As I think about my brother, I am humbled and somewhat sad. After becoming adults with so little in common, he and I stayed very distant. Mostly my fault but he knew my phone number too. Our life paths couldn’t have been more dissimilar. I learned this phenomenon may well be related to my own Adult Children of Alcoholics role. As the family “hero” I colored within the family lines and tried to do what was right. But as soon as I could, I got far, far away from home and any source of past remembrances. When I got together with my brother and sister, when I saw their struggles, I somehow felt like it was my fault. Of course it wasn’t. We did get together a few times. Though I always left feeling guilty, I found Jim and sister Cindy to be gracious, unpretentious, and wondering why I was such a distant big brother. I wasn’t in touch then with the “why” on that one. Even today, I believe I failed them as their big brother and as an uncle to my nieces and nephews. I’m glad I had the chance to affirm both Jim and Cindy, expressing face-to-face my feelings toward them.

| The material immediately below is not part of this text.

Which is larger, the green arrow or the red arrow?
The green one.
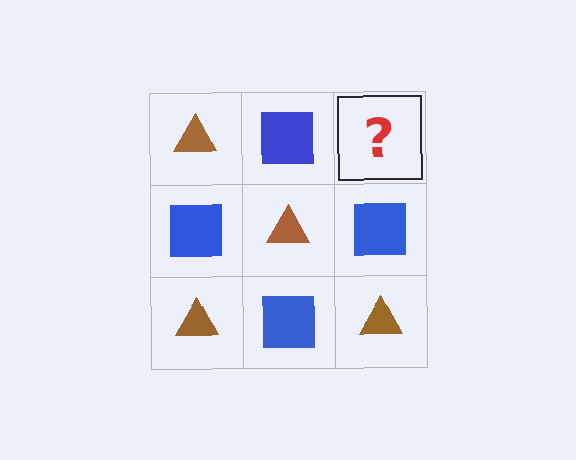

In July 2023, Patty and I got to visit Jim and his wife Sharon at their home in Oklahoma. Jimmy was obviously very sick but still gracious and very glad to see his big brother. There were tears, no surprise. I am so glad we made that trip.
Just a couple of years earlier, I was at the hospital bedside of my little sister, even younger than Jimmy. Like Jim, Cindy also had a rough early life. She died in April, 2022. I was honored to conduct her funeral.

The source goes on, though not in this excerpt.